十分とは言えない明るさの街灯が夜道を照らしている。現在の時刻は夜11時。ほとんどのお店は閉まっていて、辺りは静まり返っている。

 

 

 

夜道を歩いていると、ブラジルにいたときの記憶が蘇った。

ブラジルでは、夜道は危険だから絶対にひとりで歩くなと言われていた。たまにひとりで歩いていたけれども。笑 その時に身に着けた危険察知能力のおかげで、ブラジルでは一度も危険な目には合わなかった。

 

 

 

しかし今回、人生初の東南アジア。どれくらいの危険度なのか想像もつかない。

今回はいろんな国で生き延びてきた大ベテランのマルセロ師匠がいる。

しかも大きな体格のリッキーもいる。彼らがいれば貧弱な日本人のオレとゆうやは安心だ。

一応、オレもブラジルにいた時並みの最大限の警戒はしておこう。

 

 

 

15分ほど歩いていると、何やら、屋外で地元民が賑やかに食事をしている飲食店が目の前に現れた。近づいていくと、ショーケースに何十種類もの料理が分けられている。

店員さんに指示して、食べたい料理を皿に入れてもらってからの量り売りらしい。

それにしても、香辛料がきいて辛そうだけど、食欲をそそるいい匂いがする。

 

 

 

オレとゆうやは辛い食べ物が苦手なので、店員が辛くないと言っていたものを選んだ。

4人ともお腹が空きすぎてありえないくらいの量を頼んだのだが、それでもだいたい300円くらい。安い!!!!

4人とも、盛りに盛ってもらった皿をテーブルに置いて席についた。

いただきまーす!!

 

 

 

チキンをひと口食べてみた。よく煮込まれていて、程よい柔らかさの肉がマイルドなソースとうまく絡み合っていてウマい!!

と思ったのも束の間、のどから胃にかけて焼けるような感覚を覚えた。

一瞬にして全身の血が沸騰して血流が加速した。そして全身の汗腺が全開になった。

 

 

 

辛い!! 汗のスイッチがオンになった。次々と額から汗が流れてくる。

ゆうやも隣で辛さに苦しみ始めた。笑 水で流し込むも効果なし。

店員さん、辛くないんじゃなかったの!? 伝わらなかった?

いや、確かに理解していたはずだ。残る可能性はひとつ。

この国には、全く辛くない食べ物が存在しないのかもしれない。

 

 

 

よし、あきらめてこの辛さに慣れる!! ミルクティー好きの甘党だけどほどほどに辛さに強くなる時が来た。

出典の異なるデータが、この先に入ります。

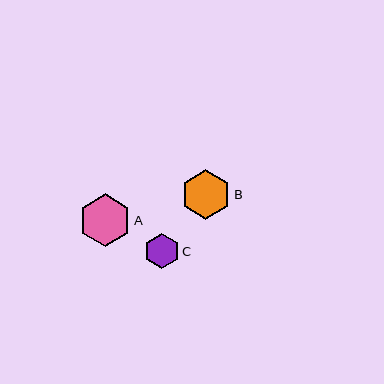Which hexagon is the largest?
Hexagon A is the largest with a size of approximately 52 pixels.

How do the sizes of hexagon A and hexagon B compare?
Hexagon A and hexagon B are approximately the same size.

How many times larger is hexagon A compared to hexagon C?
Hexagon A is approximately 1.5 times the size of hexagon C.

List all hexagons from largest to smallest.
From largest to smallest: A, B, C.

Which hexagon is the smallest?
Hexagon C is the smallest with a size of approximately 35 pixels.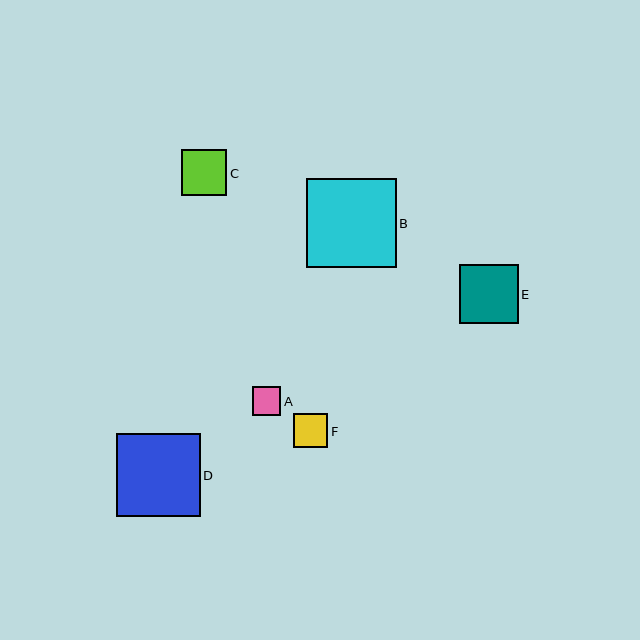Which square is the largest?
Square B is the largest with a size of approximately 90 pixels.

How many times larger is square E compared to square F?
Square E is approximately 1.7 times the size of square F.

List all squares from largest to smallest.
From largest to smallest: B, D, E, C, F, A.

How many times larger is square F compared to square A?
Square F is approximately 1.2 times the size of square A.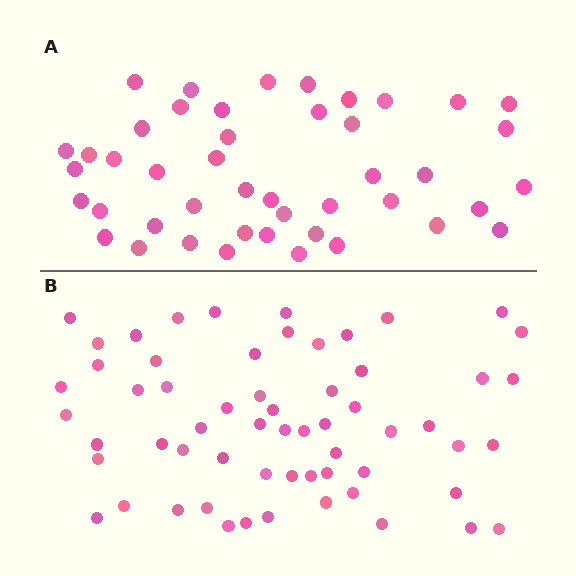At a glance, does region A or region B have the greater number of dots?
Region B (the bottom region) has more dots.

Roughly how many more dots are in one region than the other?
Region B has approximately 15 more dots than region A.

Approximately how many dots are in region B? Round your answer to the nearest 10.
About 60 dots.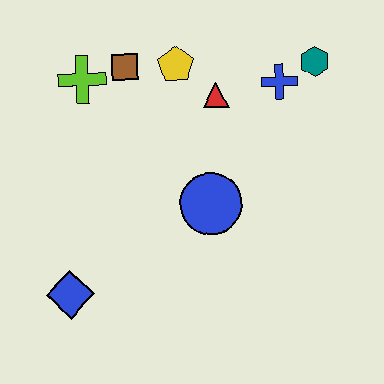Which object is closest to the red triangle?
The yellow pentagon is closest to the red triangle.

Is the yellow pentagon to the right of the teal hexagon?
No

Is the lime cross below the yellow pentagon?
Yes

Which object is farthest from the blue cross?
The blue diamond is farthest from the blue cross.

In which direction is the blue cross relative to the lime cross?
The blue cross is to the right of the lime cross.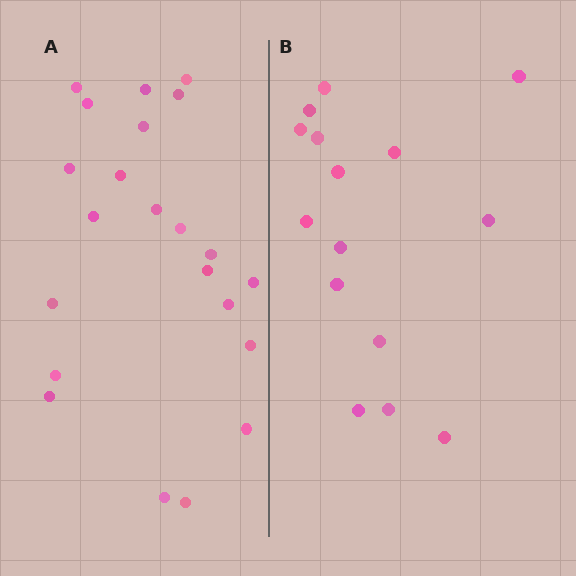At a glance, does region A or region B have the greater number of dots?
Region A (the left region) has more dots.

そう決心した時に、足元でガサゴソと何かが動く音がした。

 

 

 

 

みんな何事かと足元を覗いてみる・・・。

子猫らしきものが、排水口に向かって逃げていく。一瞬、照明があたるところを通った瞬間にそいつの正体が明らかになった。

子猫サイズの超巨大な ネ・ズ・ミ!!

 

 

 

一同、目を疑った。お互いに驚いた表情で顔を見合わせて、今見たものが本物かと確認し合った。

もう一度ネズミの方を見ると、確かに子猫サイズの超巨大ネズミが排水口に逃げていった。

 

 

 

驚きながらも残りのご飯を食べていると、ショーはさらに続いた。

何か黒い物体がみんなの目の前を飛んでった。

ギェェェェェ!!!

ゆうやが悲鳴を上げた。

 

 

 

飛び回っている黒い物体を目で追ってみると、親指3本分くらいの巨大ゴキブリが所狭しとあちらこちらへ飛び回っているではないか。

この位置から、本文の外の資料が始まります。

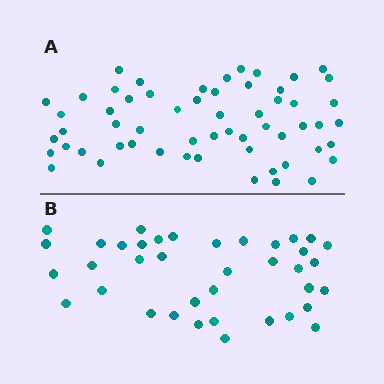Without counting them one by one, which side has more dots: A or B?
Region A (the top region) has more dots.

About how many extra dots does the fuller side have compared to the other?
Region A has approximately 20 more dots than region B.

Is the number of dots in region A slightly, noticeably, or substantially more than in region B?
Region A has substantially more. The ratio is roughly 1.5 to 1.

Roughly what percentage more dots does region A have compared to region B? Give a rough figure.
About 55% more.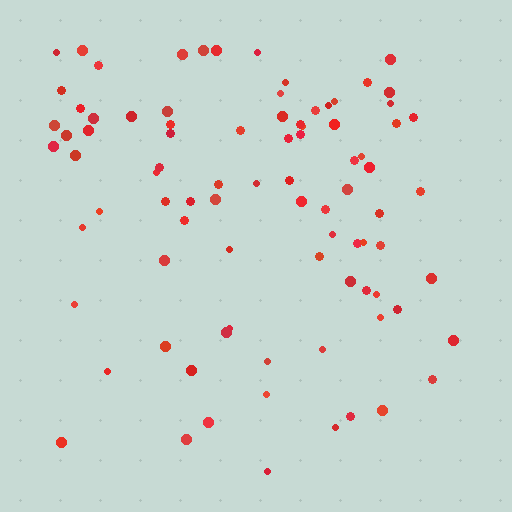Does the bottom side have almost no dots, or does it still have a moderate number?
Still a moderate number, just noticeably fewer than the top.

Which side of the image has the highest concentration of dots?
The top.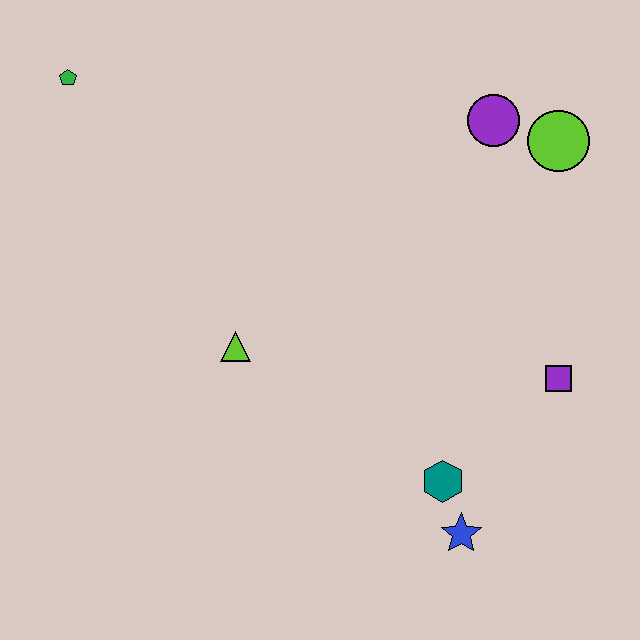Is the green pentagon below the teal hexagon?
No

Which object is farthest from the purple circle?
The green pentagon is farthest from the purple circle.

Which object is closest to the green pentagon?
The lime triangle is closest to the green pentagon.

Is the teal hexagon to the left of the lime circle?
Yes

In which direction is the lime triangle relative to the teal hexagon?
The lime triangle is to the left of the teal hexagon.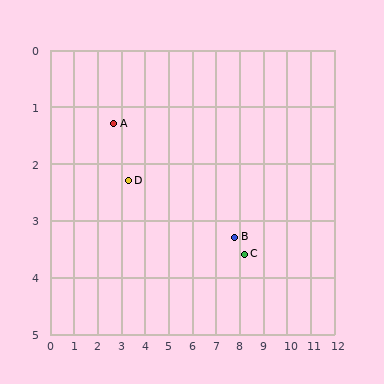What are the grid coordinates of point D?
Point D is at approximately (3.3, 2.3).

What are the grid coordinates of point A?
Point A is at approximately (2.7, 1.3).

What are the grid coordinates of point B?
Point B is at approximately (7.8, 3.3).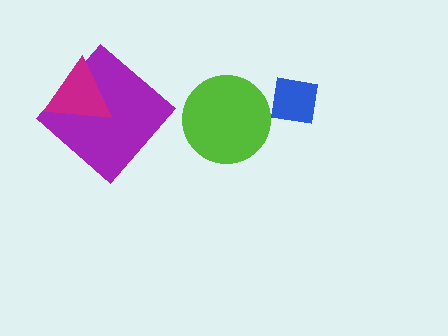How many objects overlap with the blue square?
0 objects overlap with the blue square.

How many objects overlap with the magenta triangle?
1 object overlaps with the magenta triangle.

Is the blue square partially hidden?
No, no other shape covers it.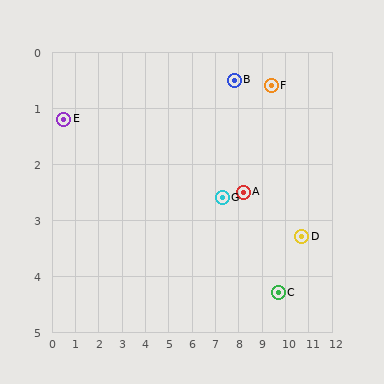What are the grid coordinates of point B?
Point B is at approximately (7.8, 0.5).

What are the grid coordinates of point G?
Point G is at approximately (7.3, 2.6).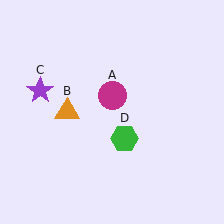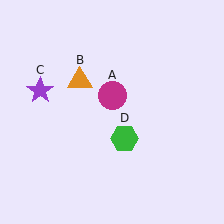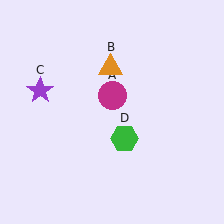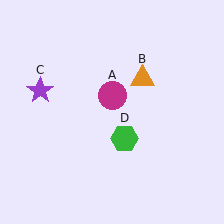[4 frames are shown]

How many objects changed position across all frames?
1 object changed position: orange triangle (object B).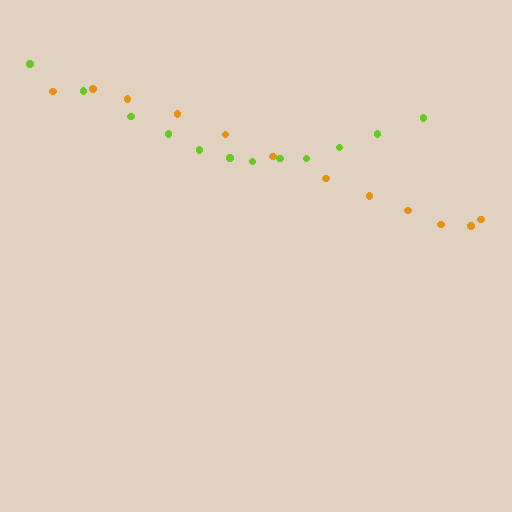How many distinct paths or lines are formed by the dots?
There are 2 distinct paths.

店にいる客全員が、自分のところに飛んでこないように少し身をかがめて避ける準備をした。

 

 

 

ゴキブリはしばらく飛び回ると、何事もなかったかのようにお店の壁に着地した。

とその時、さっきまで目立たないように壁でへばりついてずっと獲物を待ち続けていたヤモリの見せ場がとうとうやってきた。

 

 

 

それを見ていたオレたちは、心の中で一斉に叫んだ。

そいつ(ゴキさん)を殺っちまえ!!

 

 

 

 

ヤモリはゴキブリに悟られないように、慎重に少しずつ近づいていった。

勝負は一瞬だった。

ヤモリは射程距離に入ると大きく口を開けて一瞬にして巨大ゴキブリを捕らえた。

 

 

 

一同、拍手喝采しそうなくらいの感心した表情になっていた。

これでまた平和な食事の時間が戻ってきた。恐ろしい辛さを除いては。

残りのバリ人にとっては辛くないものばっかりを選んだ料理を楽しんだ。

 

 

 

食欲を満たしたオレたちは帰路についた。これから何回かこの飲食店に通うことになるのだがオレたちは『害虫レストラン」と名付けた。

 

 

 

 

帰り道の途中でタクシーのおっちゃんが絡んでくる。

「タクシー乗らないかい?」

「いらない」 リッキーが応えた。

「じゃあ、特別なマッサージはどう? ハッピーエンディング付きでかわいいこもたくさんいるよ」

「え、詳しく聞かせろよ」

リッキーが食いついた。時間と値段を確認した。

 

 

 

 

「まだここにあと何日かいるから次の機会に」

と『夜の大人の遊び情報』をリッキーは得た。

「ユウマ、このあたりらしいぞ。次行こうな」

「おういいね」

ふたりとも鼻の下を伸ばして笑顔で約束を交わした。

 

 

 

 

宿に着くと、みんな疲れていたので、ドミトリーのそれぞれのスペースに入っていった。

すでにオレたち以外の他の宿泊客は眠っていて、誰かのいびきがドミトリーに響いている。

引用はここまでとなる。